Ce matin-là, je suis sorti sur le balcon et j’ai remarqué quelque chose d’étrange se déplaçant à l’intérieur du mur.

Une vague d’angoisse, de dégoût et de peur m’envahit. J’avais l’impression d’avoir vu quelque chose d’interdit, d’immonde. J’avais envie de hurler et, en même temps, de partir et d’oublier.
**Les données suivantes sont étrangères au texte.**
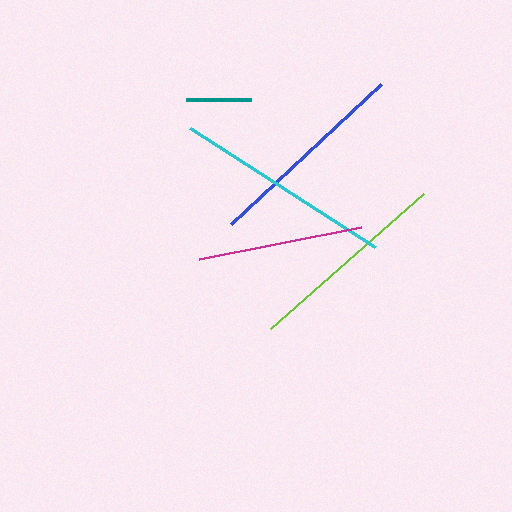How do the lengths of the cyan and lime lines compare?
The cyan and lime lines are approximately the same length.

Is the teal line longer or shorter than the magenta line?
The magenta line is longer than the teal line.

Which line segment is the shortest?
The teal line is the shortest at approximately 65 pixels.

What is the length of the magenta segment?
The magenta segment is approximately 165 pixels long.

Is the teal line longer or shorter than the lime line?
The lime line is longer than the teal line.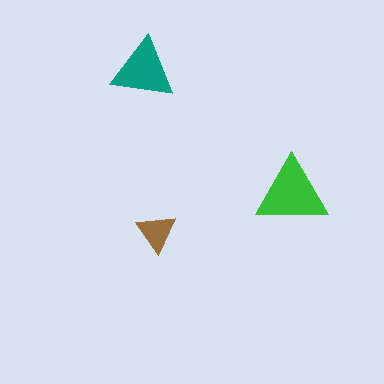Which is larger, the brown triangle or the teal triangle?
The teal one.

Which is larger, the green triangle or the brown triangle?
The green one.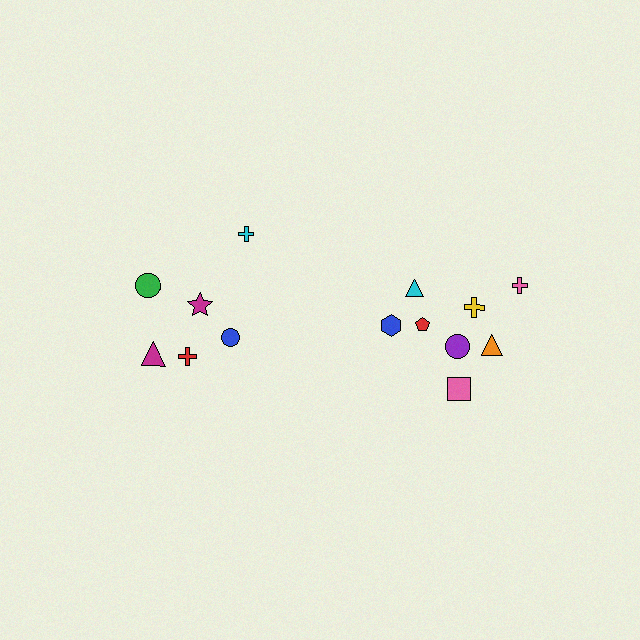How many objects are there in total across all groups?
There are 14 objects.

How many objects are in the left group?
There are 6 objects.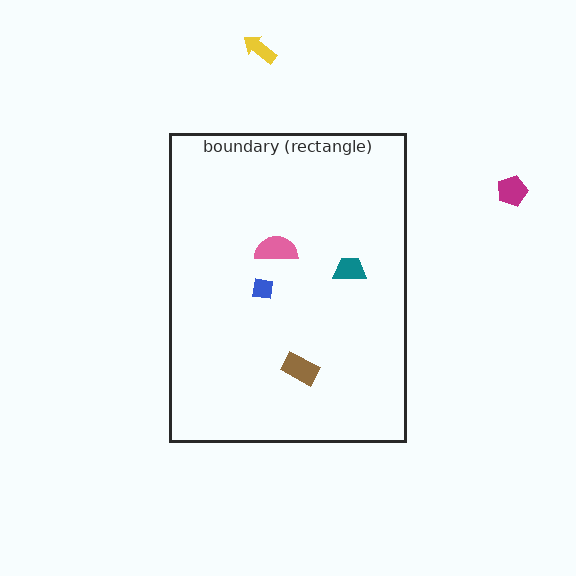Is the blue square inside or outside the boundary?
Inside.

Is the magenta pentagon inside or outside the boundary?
Outside.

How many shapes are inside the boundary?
4 inside, 2 outside.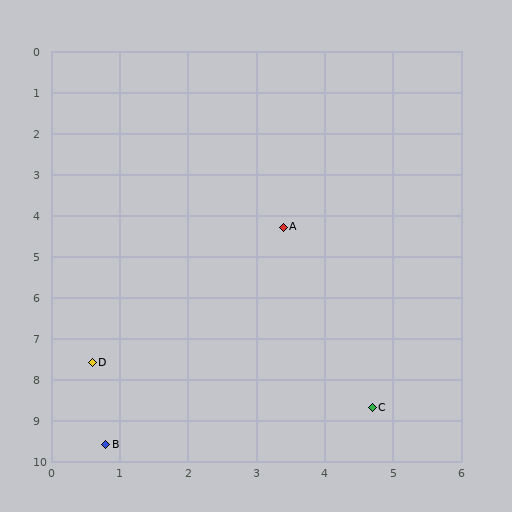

Quand j’ai découvert ce qu’il y avait exactement dans mon mur, j’ai été horrifiée.😢😲

Je me suis approchée, tremblante. Et là, j’ai compris : il était coincé dans une fissure du mur. Impossible d’entrer, impossible de sortir. Soudain, j’ai compris : c’était un scinque. Un vrai lézard. Vivant.

 

Et à ce moment-là, la peur fit soudain place à la pitié. Il se débattait, griffant la chose de ses pattes, mais il ne pouvait pas s’échapper. Je voyais à quel point il était épuisé, comme sa queue frémissait, et cela ne fit que me rendre encore plus triste.

Rassemblant mon courage, je l’ai aidée à sortir avec précaution. Mon cœur battait la chamade, mais j’y suis arrivée. Le scinque s’est immobilisé aussitôt, puis a rapidement disparu comme s’il n’avait jamais été là.J’ai appris plus tard que les scinques sont inoffensifs pour l’homme. Ils ne sont ni venimeux, ni agressifs, et ne mordent que s’ils sont vraiment effrayés ou manipulés brutalement.

D’habitude, ils ont simplement peur et tentent de s’enfuir. Et étrangement, après toute cette horreur, je me sentais calme. Non seulement j’avais cessé d’avoir peur, mais j’avais le sentiment d’avoir bien agi.